Die Käufergruppen sind entsprechend breit. Pendler und Studierende suchen zuverlässige Alltagsräder. Familien brauchen Kinderräder und Lastenräder. Und wer Richtung Schwarzwald schaut – der ist von Karlsruhe aus nicht weit davon entfernt – findet in der Region auch Gründe, ein Tourenrad oder ein E-Bike in Betracht zu ziehen.

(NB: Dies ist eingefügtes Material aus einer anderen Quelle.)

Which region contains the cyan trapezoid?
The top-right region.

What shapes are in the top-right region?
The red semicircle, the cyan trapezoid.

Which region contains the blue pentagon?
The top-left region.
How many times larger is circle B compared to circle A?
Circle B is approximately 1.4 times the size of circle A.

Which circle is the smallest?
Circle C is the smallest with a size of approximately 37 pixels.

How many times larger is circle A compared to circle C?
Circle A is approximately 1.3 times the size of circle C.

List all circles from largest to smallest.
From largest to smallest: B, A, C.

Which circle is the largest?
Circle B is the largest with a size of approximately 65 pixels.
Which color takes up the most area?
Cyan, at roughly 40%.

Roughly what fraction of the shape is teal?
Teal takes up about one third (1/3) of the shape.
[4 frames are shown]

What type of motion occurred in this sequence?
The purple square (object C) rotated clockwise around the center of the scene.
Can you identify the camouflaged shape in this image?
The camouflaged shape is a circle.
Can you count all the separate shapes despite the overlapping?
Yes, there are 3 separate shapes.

Die Händlerdichte ist solide: 34 Geschäfte für eine Stadt dieser Größe bedeutet, dass du in der Regel nicht weit fahren musst. Auffällig ist, dass 30 davon eine eigene Werkstatt betreiben. Das ist ein hoher Anteil – und für Alltagsfahrer, die auf Reparaturen angewiesen sind, ein praktischer Hinweis. Nur 10 Händler betreiben zusätzlich einen Online-Shop, was zeigt, dass das Geschäft hier noch überwiegend stationär läuft.

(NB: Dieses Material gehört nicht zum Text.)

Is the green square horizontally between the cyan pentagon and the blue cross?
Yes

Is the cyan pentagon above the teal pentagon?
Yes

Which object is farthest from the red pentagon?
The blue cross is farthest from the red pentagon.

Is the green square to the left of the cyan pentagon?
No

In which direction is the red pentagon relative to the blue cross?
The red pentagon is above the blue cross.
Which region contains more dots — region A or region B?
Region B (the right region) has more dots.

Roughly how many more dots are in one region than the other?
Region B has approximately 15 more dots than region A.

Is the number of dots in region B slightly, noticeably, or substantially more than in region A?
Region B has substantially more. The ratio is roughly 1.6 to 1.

Bei den Marken fällt GT mit 14 Nennungen deutlich auf – eine Marke mit Wurzeln im Sportbereich, die heute breit aufgestellt ist. Diamant und Flyer (je 7) sprechen eher Alltagsfahrer und E-Bike-Interessierte an, Gazelle (6) ebenfalls. Puky (5) deutet auf ein Angebot für Familien mit Kindern hin. Haibike (5) richtet sich an E-Mountainbiker. Wer ein klassisches Stadtrad oder ein E-Bike für den Alltag sucht, wird genauso fündig wie jemand, der sportlicher unterwegs sein will.